I can't believe I ran across this again. 4th time in the last couple months. person tried to install spark plug and forced it in about half way and damaged the threads. First several times I cam across this was able to repair threads using that back chase tool someone mentioned her. Put chaser in with grease on it threads , expand threads , and then back tool out slowly . That cleans up and basically repairs threads so you can install spark plug.

This time no go. tried for an hour. Plug goes in easily about half way and then no go. The threads are too damaged. Had plenty of patience trying this because I believe the alternative is removing head and retapping and installing a heli coil.

There is another tool I think I can try to repair threads but I think I have to remove head so as not get filings in cylinder.

Very frustrating when people do this.


----------



## JLawrence08648 (Jan 15, 2017)

Close both valves, piston at TDC.

You can put a small piece of a thin rag soaked overnight in motor oil in the hole, rethread, pull the rag out. ???

Or rethread and use a vaccuum?

Or leave the exhaust valve open and blow out the filings???


----------



## Bondo 287 (Jan 31, 2019)

I'd do like @*JLawrence08648* says. Set to the compression stroke. 

If you can bore your thread with whatever works. 

This thing will clean up in there. They're strong magnets.


----------



## classiccat (Mar 1, 2014)

a ratchet/socket combo...

...for pulling the head 

:nerd:


----------



## JLawrence08648 (Jan 15, 2017)

Another thought, you could magnetize the tap? Put a rare earth magnet, they are really really super strong, on the top of the tap as you are tapping. The filings will be attracted to the tap.


----------



## crazzywolfie (Jun 2, 2014)

Bondo 287 said:


> I'd do like @*JLawrence08648* says. Set to the compression stroke.
> 
> Bore your thread with whatever works.
> 
> Then shove this thing down there.


if that is a magnet it really won't do you much good on aluminum:wink2:. 
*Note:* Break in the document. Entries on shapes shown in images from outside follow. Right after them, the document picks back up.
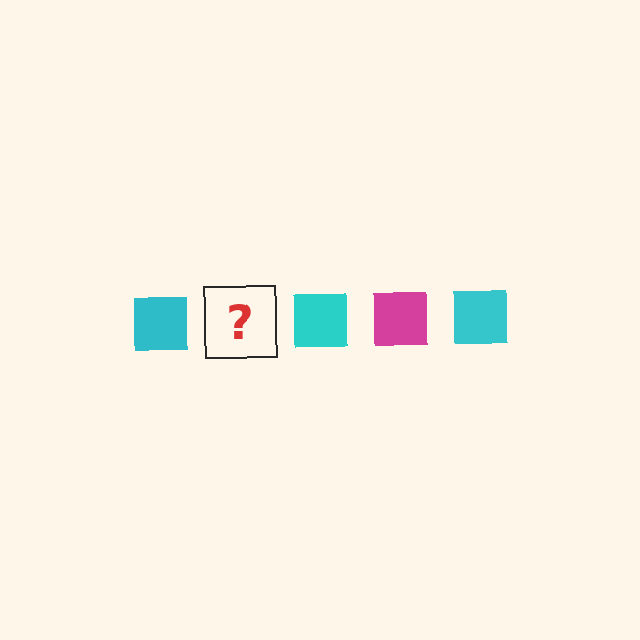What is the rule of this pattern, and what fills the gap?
The rule is that the pattern cycles through cyan, magenta squares. The gap should be filled with a magenta square.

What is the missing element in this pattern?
The missing element is a magenta square.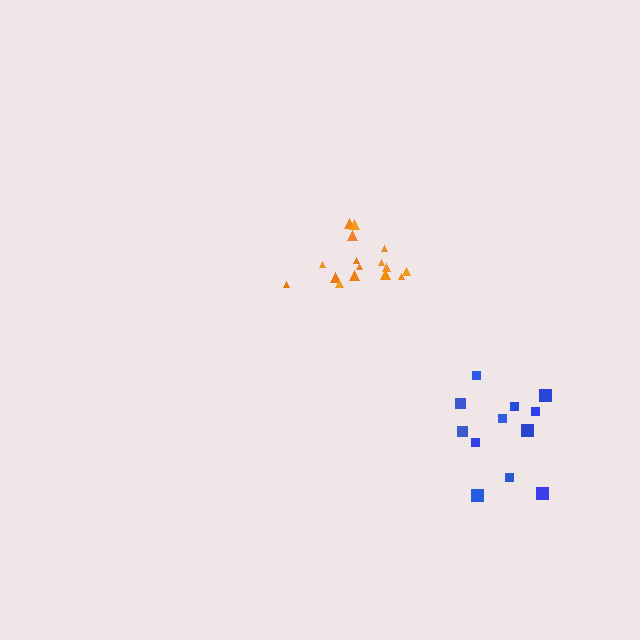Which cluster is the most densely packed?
Orange.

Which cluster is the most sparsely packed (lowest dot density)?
Blue.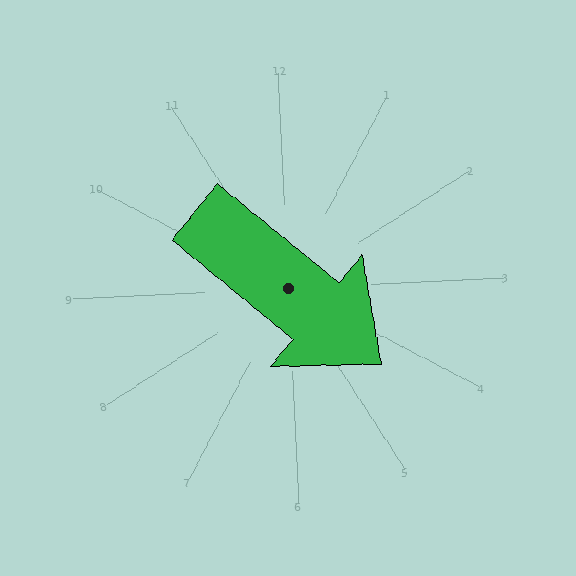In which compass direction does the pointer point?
Southeast.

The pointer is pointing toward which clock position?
Roughly 4 o'clock.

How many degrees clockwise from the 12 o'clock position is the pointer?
Approximately 132 degrees.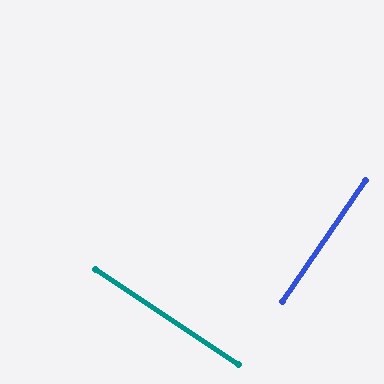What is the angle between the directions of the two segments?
Approximately 90 degrees.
if you are taking the head off couldn't you just retap the hole from the inside out? maybe even add some jbweld or 2 part epoxy to fix the damaged threads.


----------



## orangputeh (Nov 24, 2016)

crazzywolfie said:


> if that is a magnet it really won't do you much good on aluminum:wink2:.
> 
> if you are taking the head off couldn't you just retap the hole from the inside out? maybe even add some jbweld or 2 part epoxy to fix the damaged threads.
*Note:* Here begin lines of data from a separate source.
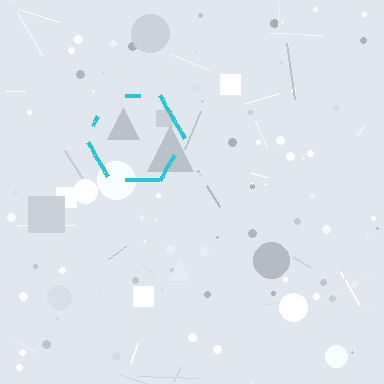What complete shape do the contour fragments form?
The contour fragments form a hexagon.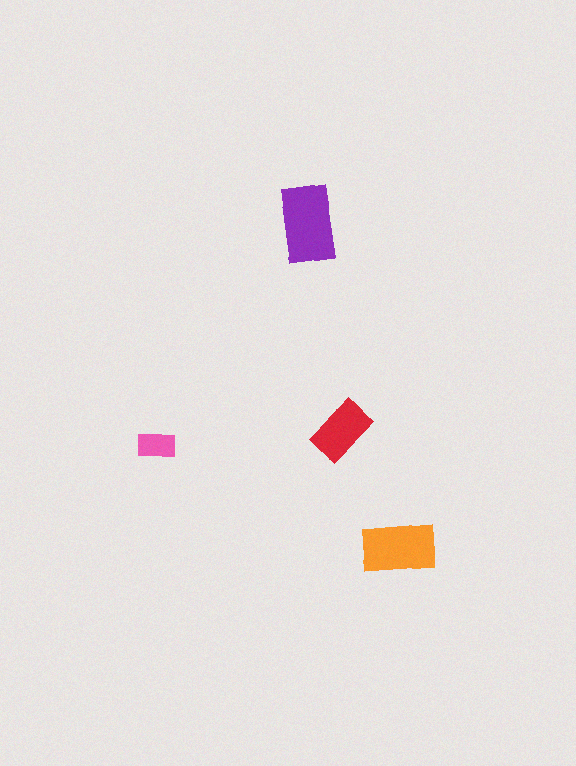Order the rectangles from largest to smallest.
the purple one, the orange one, the red one, the pink one.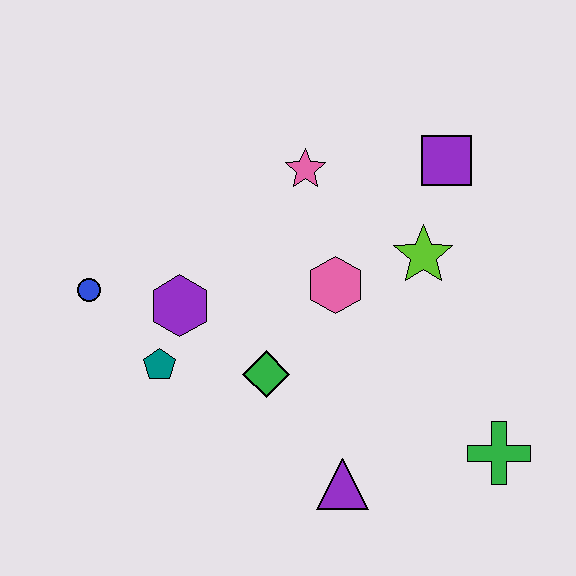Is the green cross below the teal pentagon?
Yes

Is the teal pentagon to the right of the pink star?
No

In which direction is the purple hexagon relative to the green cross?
The purple hexagon is to the left of the green cross.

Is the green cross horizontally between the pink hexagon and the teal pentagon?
No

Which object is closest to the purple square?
The lime star is closest to the purple square.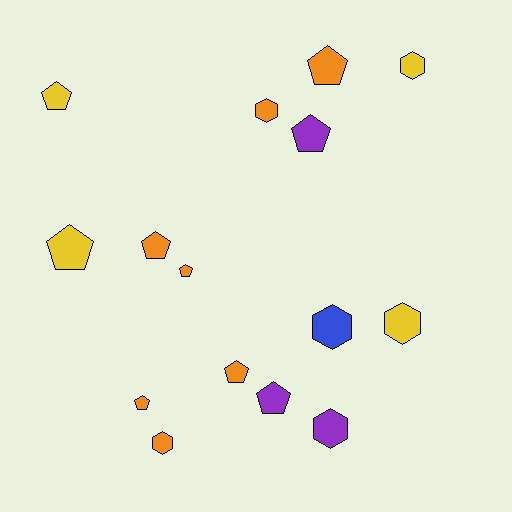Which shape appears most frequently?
Pentagon, with 9 objects.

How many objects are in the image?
There are 15 objects.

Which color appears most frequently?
Orange, with 7 objects.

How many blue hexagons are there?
There is 1 blue hexagon.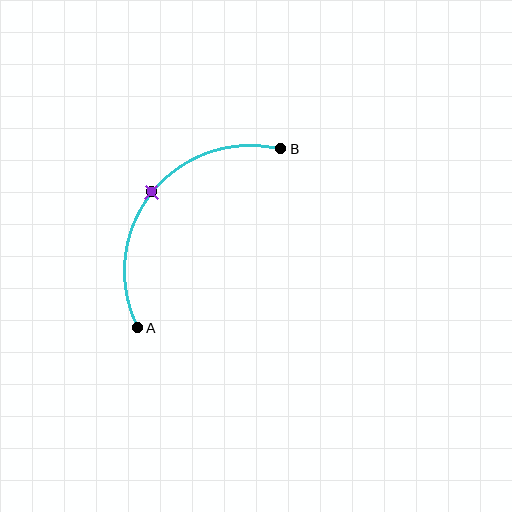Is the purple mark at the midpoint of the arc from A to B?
Yes. The purple mark lies on the arc at equal arc-length from both A and B — it is the arc midpoint.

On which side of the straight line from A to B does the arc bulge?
The arc bulges above and to the left of the straight line connecting A and B.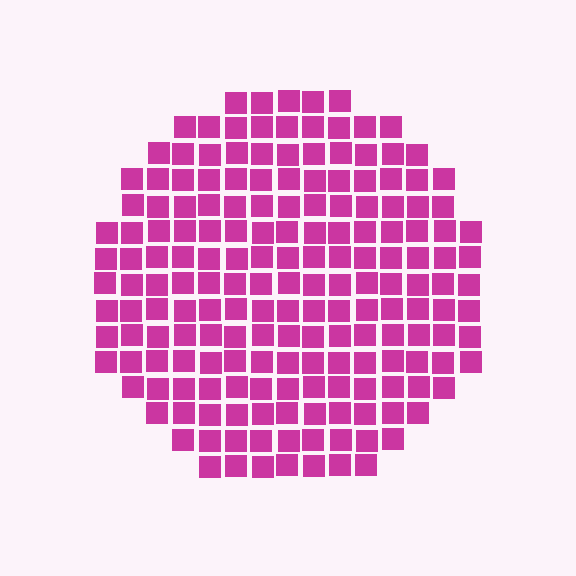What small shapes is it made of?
It is made of small squares.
you're right , the head is aluminum . that is why i put grease on the back thread chaser threads to grab the filings. it just would not expand enough to repair all the threads. it repaired the top 1/3rd but not further in. the threads actually looked good but the plug would not go any further in after about a third to half in without binding. I know not to force.


----------



## crazzywolfie (Jun 2, 2014)

that is why i was thinking if you have to remove the head to fix things you can run the tap all the way through from the inside all the way out. that way all the threads would line up and work but definitely a lot more work if you have to remove the head.


----------



## Bondo 287 (Jan 31, 2019)

crazzywolfie said:


> if that is a magnet it really won't do you much good on aluminum:wink2:.
> 
> ... .














LOL Oh man, I got schooled. :thumbsup:


----------



## Lottstodo (Feb 16, 2018)

What I do when I can, is take an old plug and with my grinder with a cut off disc is cut 4 lines at each 1/4 through the threads to create a self tap with the plug. Make sure you dont leave burs in the plug threads with you grinder , if so just clean them up quick before using. I find it removes less material than a tap, and has saved many plug threads. 

I also use a old hand held air sandblaster gun assembly with a length of 1/4" rubber hose attached to vacuum or siphon debris from cylinder.

I also tell everyone that I use a 4-5" length of 1/2" rubber hose to install a spark plug. You can spin it right in to where the washer is touching, then use your socket to tighten. and its really easy to tell if it wants to cross before any damage is done, unlike the torque that you really cant feel if you use your socket and ratchet to start a plug


----------



## orangputeh (Nov 24, 2016)

Lottstodo said:


> What I do when I can, is take an old plug and with my grinder with a cut off disc is cut 4 lines at each 1/4 through the threads to create a self tap with the plug. Make sure you dont leave burs in the plug threads with you grinder , if so just clean them up quick before using. I find it removes less material than a tap, and has saved many plug threads.
> 
> I also use a old hand held air sandblaster gun assembly with a length of 1/4" rubber hose attached to vacuum or siphon debris from cylinder.
> 
> I also tell everyone that I use a 4-5" length of 1/2" rubber hose to install a spark plug. You can spin it right in to where the washer is touching, then use your socket to tighten. and its really easy to tell if it wants to cross before any damage is done, unlike the torque that you really cant feel if you use your socket and ratchet to start a plug


how is that different than maybe the Lisle 20200 Thread chaser on Amazon?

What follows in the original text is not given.